Podemos ganar o perder un partido con la Alemania A, B o C. Eso no nos hará los mejores ni los peores. Hacer observaciones a lo que NO funcionó bien a pesar de un buen resultado es tarea del periodista, así como señalar los aciertos. Festejar sin analizar es privilegio del porrista. No se deben mezclar ambos actores, deben vivir en un hábitat diferente. 

Nuestro futbol con o sin rotaciones ha mejorado, sin duda alguna. Tenemos una selección 'europea' como nunca antes, con enorme calidad y potencial. El camino a seguir entonces es avanzar, paso a paso sobre tierra firme sin matracas en la mano para celebrar victorias efímeras, ni látigo para fustigarse la espalda ante derrotas inesperadas.

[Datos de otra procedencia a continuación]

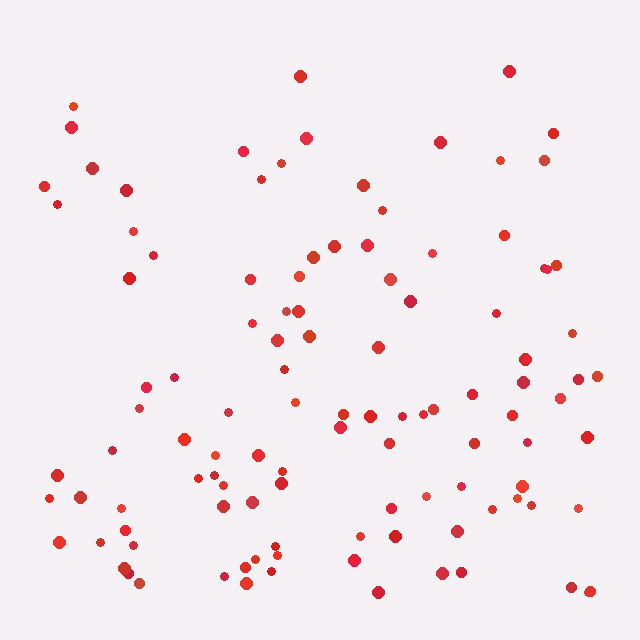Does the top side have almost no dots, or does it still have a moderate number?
Still a moderate number, just noticeably fewer than the bottom.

Hay que ser claros y congruentes. Tengan la completa seguridad que por más likes que reciba la Selección Mexicana, eso NO será factor para que sea Campeón del Mundo, tampoco lo será por rezarle más rosarios a la Virgen de Guadalupe. Si emitir pensamientos positivos y buena vibra fuera garantía de títulos, el director técnico del Real Madrid sería Miguel Ángel Cornejo, el del Barcelona Paulo Coelho, y César Lozano sería el del Manchester United.

Aplaudir el resultado de un juego a pesar de NO jugar bien, es similar a felicitar a nuestro hijo sabiendo que pasó un examen porque le copió a su compañero o consiguió 'la clave'. La excelencia en el deporte y en la vida NO pasa por likes, por simple patriotismo y sí por cimientos bien establecidos ¿Ustedes que piensan al respecto?.

“Busca la satisfacción en lo que haces, no en el resultado”: James Dean.